Shanghai: The Chinese government has taken unprecedented steps to stave off a crash in its stock markets, which have plunged since mid-June on concerns over the slowing economy and an unexpected devaluation of the yuan in mid-August.
Following is the timeline of interventions, announcements and rumours:
Sept 7: China removes personal income tax on dividends for shareholders who hold stocks for more than a year, halves tax on dividends for those holding shares between a month and a year.
Chinese exchanges say mulling "circuit breaker" to CSI300 index that would briefly suspend market trade if the index rises or falls 5 per cent, suspending trade for a day if it rises or falls 7 per cent.
Aug 28: The SSEC ends up 4.8 per cent after rising 5.3 per cent a day earlier amid signs of revived market-rescue measures, but the benchmark index is still down 7.9 per cent for the week as few investors are sure how long official support will last and where the market is heading.
Aug 27: A senior Chinese central bank official tells Reuters the global stock market rout of the past week was sparked by concerns over a possible U.S. interest rate rise and not by yuan devaluation. State media issues commentaries defending China's policy making, showing Beijing's sensitivity to suggestions it may have fumbled economic policy.
Aug 26: Regulators and police are cracking down on suspected violations of stock dealing rules and the fabrication of trading information, the latest in a slew of steps to clean up the market amid wild price gyrations.
Aug 24: Share indexes slump more than 8 per cent, giving up all their gains for the year as the "national team" stays on the bench.
The PBOC cuts interest rates and RRR for the second time in two months, ratcheting up support for the stumbling economy and the plunging stock market.
Aug 23: China allows pension funds managed by local governments to invest in the stock market for the first time.

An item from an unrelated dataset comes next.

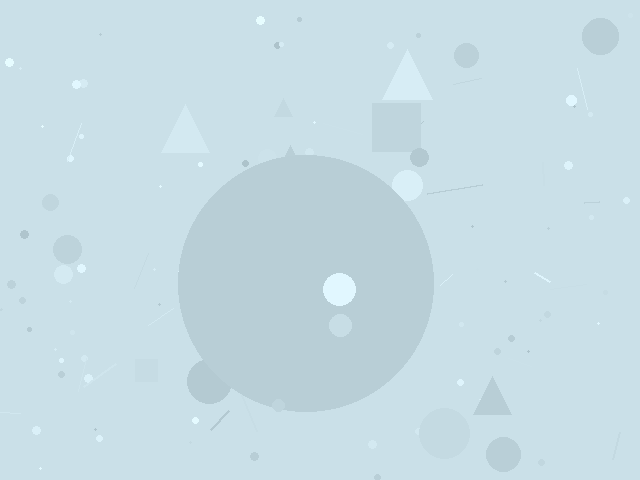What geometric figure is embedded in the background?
A circle is embedded in the background.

Aug 18: Share indexes drop more than 6 per cent amid worries of further yuan depreciation and over the fate of the equity market after the "national team" withdraws.
Aug 14: The CSRC surprises the market by announcing that Beijing will allow market forces to play a bigger role in determining stock prices, the first official signal that Beijing is moderating its efforts to prop up stocks.

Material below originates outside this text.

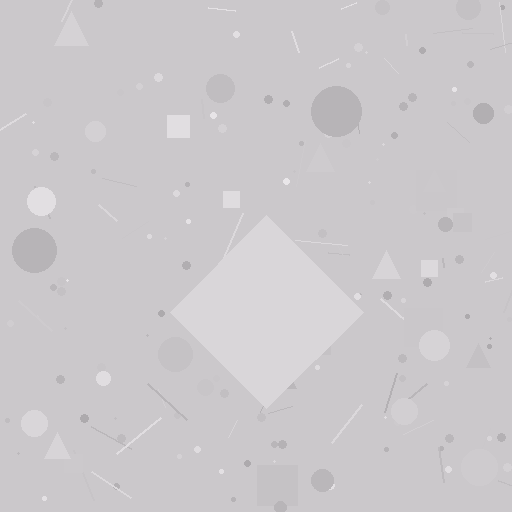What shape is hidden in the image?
A diamond is hidden in the image.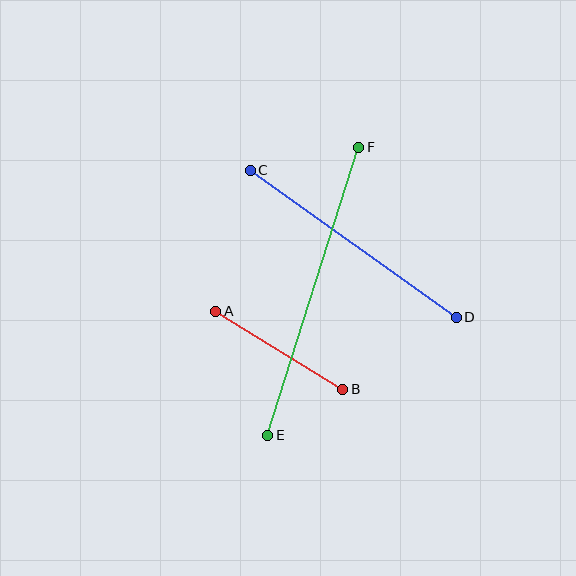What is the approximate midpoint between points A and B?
The midpoint is at approximately (279, 350) pixels.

Aug 11: The central bank devalues the yuan by nearly 2 per cent, a move that was followed by further weakening of the currency in trading in following days. Policymakers describe the move as part of ongoing reforms but markets suspect political pressure is growing to weaken the yuan to boost ailing exports.

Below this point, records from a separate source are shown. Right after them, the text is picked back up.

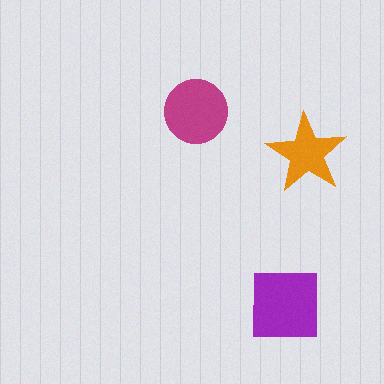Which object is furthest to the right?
The orange star is rightmost.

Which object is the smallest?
The orange star.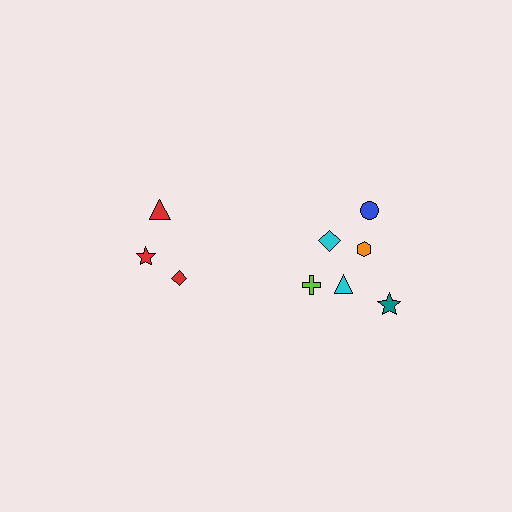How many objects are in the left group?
There are 3 objects.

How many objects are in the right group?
There are 6 objects.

Aug 10: Reuters exclusively reports that the ruling Communist Party of China has begun looking for an eventual replacement for the top securities regulator, who faces internal criticism over his handling of this year's boom and bust in Chinese stock prices.
July 31: Regulators say they have restricted 24 stock trading accounts for suspected trading irregularities.
Reuters exclusively reports China has asked financial institutions in Singapore and Hong Kong for stock trading records, widening its pursuit of investors shorting Chinese stocks.
July 27: After a few weeks of relative stability, share indexes slump again, with SSEC plunging 8.5 per cent on the day, sparked by talk of a government withdrawal from market-rescue steps and worries over the health of the economy.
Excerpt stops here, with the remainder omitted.